Notre conduite dans la maison de Dieu
«...mais afin que tu saches, si je tarde, comment il faut se conduire dans la maison de Dieu, qui est l’Église du Dieu vivant, la colonne et l’appui de la vérité.» 1 Ti. 3, 15.
Quand nous servons dans l’Assemblée, nous devons prendre garde à nous-mêmes, et à tout le troupeau sur lequel le Saint-Esprit nous établis évêques (surveillants). Ac. 20, 28. L’Assemblée a été acquise par le sang précieux de Christ. Personne ne doit donc vivre pour lui-même. C’est Christ qui est le chef de l’Assemblée. Toute direction vient de lui. L’esprit de sacrifice doit imprégner tout notre travail. Personne n’a le droit de châtier les autres avec sa connaissance, parce qu’il est fatigué de constater tel ou tel point faible chez eux. En servant de cette manière, on n’aide pas les autres à parvenir à l’Esprit, l’eau et le sang.
Nous devons marcher d’une manière digne de notre vocation, en toute humilité et douceur, avec patience, nous supportant les uns les autres dans la charité. Nous devons veiller à être revêtus de l’habit de serviteur de Jésus-Christ dans tout ce que nous faisons et disons. Toute parole légère doit être bannie de nos réunions. Les jeunes doivent se soumettre aux plus anciens et faire preuve de respect envers les serviteurs de l’Assemblée, pour que l’esprit de crainte se manifeste et que personne ne dépasse sa mesure de foi. Nous devons nous servir les uns les autres comme de bons dispensateurs des diverses grâces de Dieu. Nous devons parler et servir selon la force que Dieu communique, afin qu’en toutes choses Dieu soit glorifié.

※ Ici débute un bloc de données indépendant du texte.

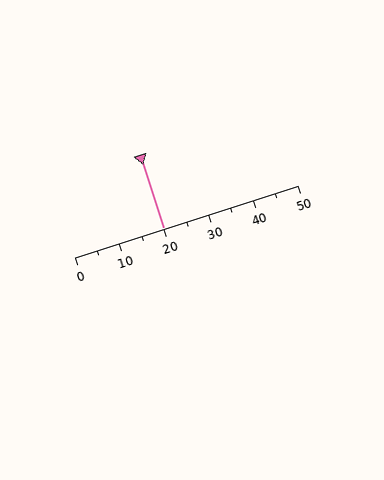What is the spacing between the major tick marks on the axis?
The major ticks are spaced 10 apart.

L’évêque (le frère responsable) est un dispensateur des diverses grâces de Dieu. Il a un grand trésor dans lequel il puise. Un dispensateur fidèle et sage comprend quels sont les besoins de l’assemblée, et il donne de la nourriture au bon moment. De cette manière, ce qui est boiteux est guéri, et chacun reçoit la force de servir les autres, comme membres du corps de Christ. «Et le Seigneur dit : Quel est donc l’économe fidèle et prudent que le maître établira sur ses gens, pour leur donner de la nourriture au temps convenable ? Heureux ce serviteur, que son maître, à son arrivée, trouvera faisant ainsi ! Je vous le dis en vérité, il l’établira sur tous ses biens. Mais, si ce serviteur dit en lui-même : Mon maître tarde à venir ; s’il se met à battre les serviteurs et les servantes, à manger, à boire et à s’enivrer, le maître de ce serviteur viendra le jour où il ne s’y attend pas et à l’heure qu’il ne connaît pas, il le mettra en pièces, et lui donnera sa part avec les infidèles.» Lu. 12,42-46.

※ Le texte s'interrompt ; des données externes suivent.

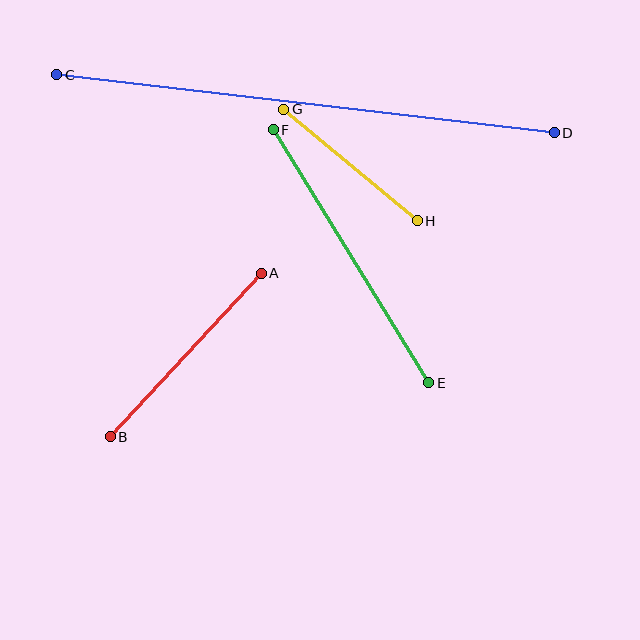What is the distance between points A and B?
The distance is approximately 223 pixels.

Certains comprennent de travers ce que signifie le fait de garder le troupeau. On peut voir beaucoup de choses qui ne sont pas parfaites. On se lasse et on se met à battre les serviteurs et les servantes. Dans ces conditions, le serviteur dans l’Assemblée fait preuve d’une tendance à vouloir dominer. C’est Satan qui est alors présent sous la forme d’un ange de lumière, au milieu de l’assemblée. Nous devons avoir de la crainte sur ce point, pour que notre conduite dans l’Assemblée soit empreinte de pureté et de bonté, car c’est l’Église du Dieu vivant, la colonne et l’appui de la vérité. Il est toujours plus aisé de démolir que de construire, et le mal, qui est attaché à nous, nous pousse à recourir à des solutions de facilité.

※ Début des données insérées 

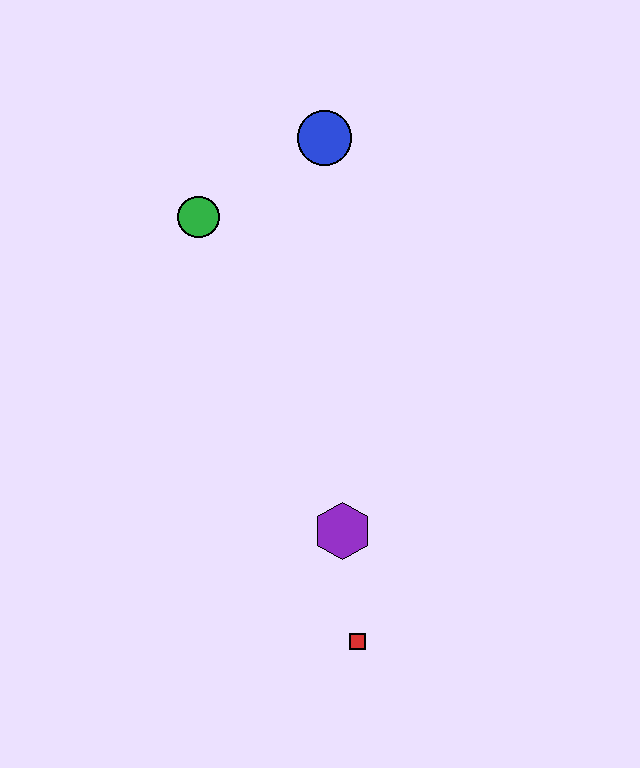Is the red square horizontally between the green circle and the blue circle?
No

En revanche, quand tout fonctionne selon les lois de l’Esprit et que chacun se conduit avec crainte, la sagesse infiniment variée de Dieu est révélée aux dominations et aux autorités dans les lieux célestes. Elles peuvent alors voir que l’Assemblée, professant la vérité dans la charité, croît à tous égards en celui qui est le chef, Christ. C’est pour elles un témoignage puissant de la grandeur et de la majesté de Dieu, de son immense grâce et de sa grande bonté, de sorte que Dieu est honoré en tout.
Cela nous donne aussi le pouvoir sur les esprits méchants dans les lieux célestes, car ils voient que nous sommes liés de plus en plus fortement au chef, Christ, qui les a tous vaincus.